Giovedì 11 luglio, prima ancora che iniziasse l’edizione 2024 del festival, Wayne McGregor viene riconfermato Direttore artistico del Settore Danza della Biennale di Venezia per il biennio 2025/2026. Lo ha stabilito il Consiglio di Amministrazione, presieduto da Pietrangelo Buttafuoco. Buttafuoco giustifica il rinnovo della carica a McGregor affermando che il coreografo inglese è riuscito a costruire per la Biennale Danza un progetto di grande respiro, mettendo in campo una sensibilità straordinaria che guarda con attenzione alle generazioni più giovani nella scena del mondo. “Vederlo all’opera in queste ultime settimane, studiarne la stupefacente immaginazione e la fatica sua di Maestro nella esclusiva scuola qual è il College di Biennale Danza, mi ha permesso di capire che il suo lavoro merita altro tempo per consolidare pratiche e visioni importanti per la nostra istituzione”.
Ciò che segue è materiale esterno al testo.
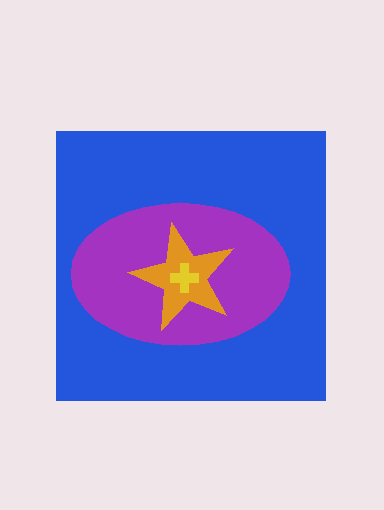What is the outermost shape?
The blue square.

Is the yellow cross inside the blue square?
Yes.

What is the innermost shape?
The yellow cross.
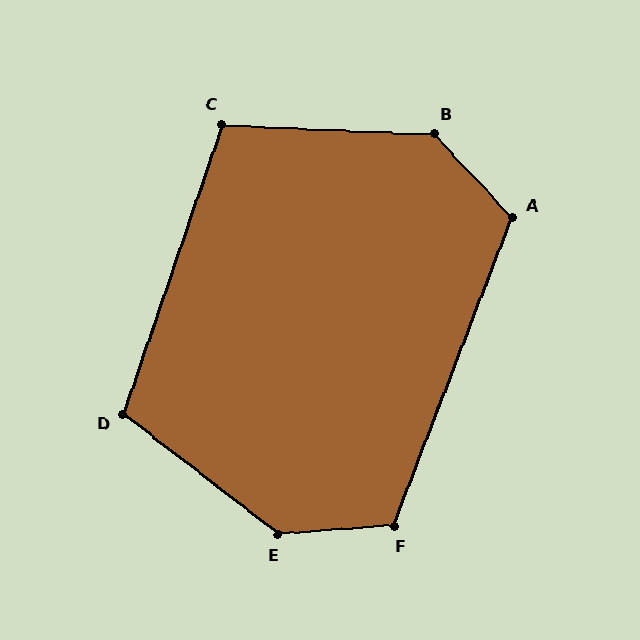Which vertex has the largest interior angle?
E, at approximately 138 degrees.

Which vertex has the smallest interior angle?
C, at approximately 106 degrees.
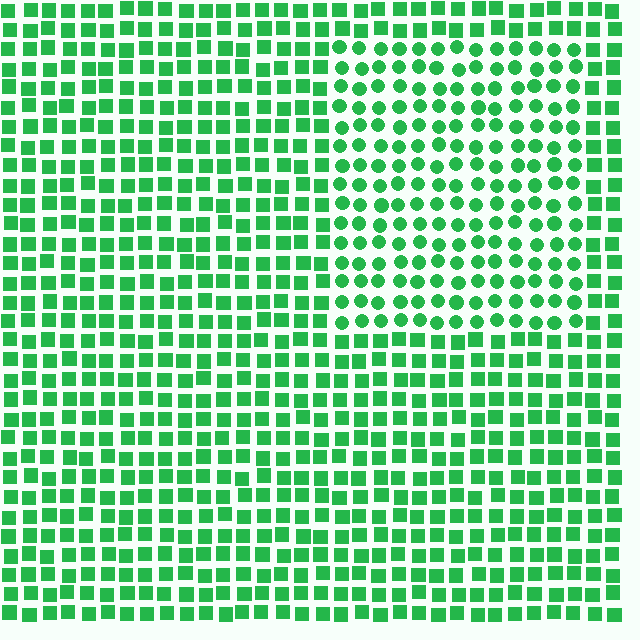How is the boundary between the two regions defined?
The boundary is defined by a change in element shape: circles inside vs. squares outside. All elements share the same color and spacing.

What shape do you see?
I see a rectangle.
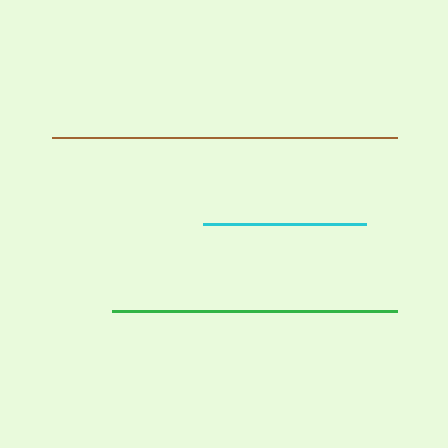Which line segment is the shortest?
The cyan line is the shortest at approximately 163 pixels.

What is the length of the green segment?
The green segment is approximately 285 pixels long.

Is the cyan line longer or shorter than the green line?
The green line is longer than the cyan line.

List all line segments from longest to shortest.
From longest to shortest: brown, green, cyan.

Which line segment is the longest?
The brown line is the longest at approximately 344 pixels.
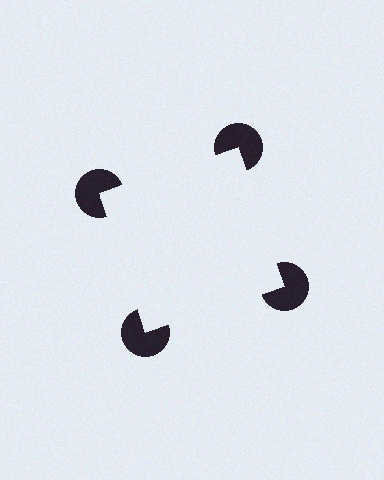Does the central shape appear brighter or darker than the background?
It typically appears slightly brighter than the background, even though no actual brightness change is drawn.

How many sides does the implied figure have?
4 sides.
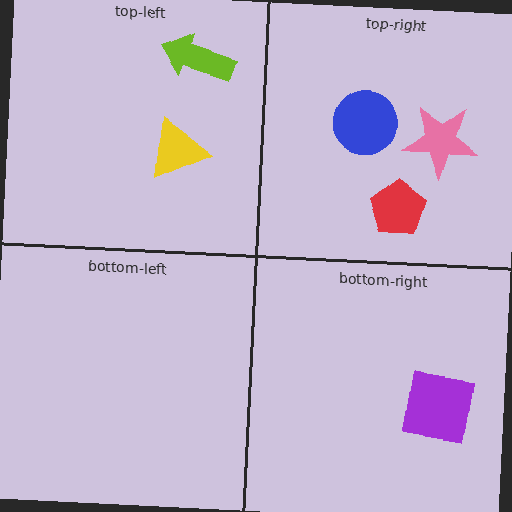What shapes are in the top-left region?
The yellow triangle, the lime arrow.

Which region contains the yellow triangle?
The top-left region.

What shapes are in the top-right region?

Forse ha contribuito, e non poco, la nomina a baronetto che lo scorso 15 giugno Wayne ha ricevuto da Sua Maestà Re Carlo III “per il suo contributo pionieristico nel campo della danza”. Le capacità coreografiche di McGregor, infatti, sono giustamente riconosciute in tutto il mondo: il 21 giugno ha presentato in prima mondiale al Montepellier Danse Festival il nuovo lavoro Deepstaria con la sua compagnia, per debuttare poco dopo alla Metropolitan Opera House di New York con Woolf Work, già premiato con un Olivier Award. Nel novembre 2024 McGregor ha portato in scena la visione post-apocalittica di Margaret Atwood nel balletto in tre atti MADDADDAM, in prima europea alla Royal Opera House di Londra (una commissione dal National Ballet of Canada e dal Royal Ballet). Per di più, questa edizione di Biennale Danza ha registrato un incremento del 47% rispetto alla scorsa edizione.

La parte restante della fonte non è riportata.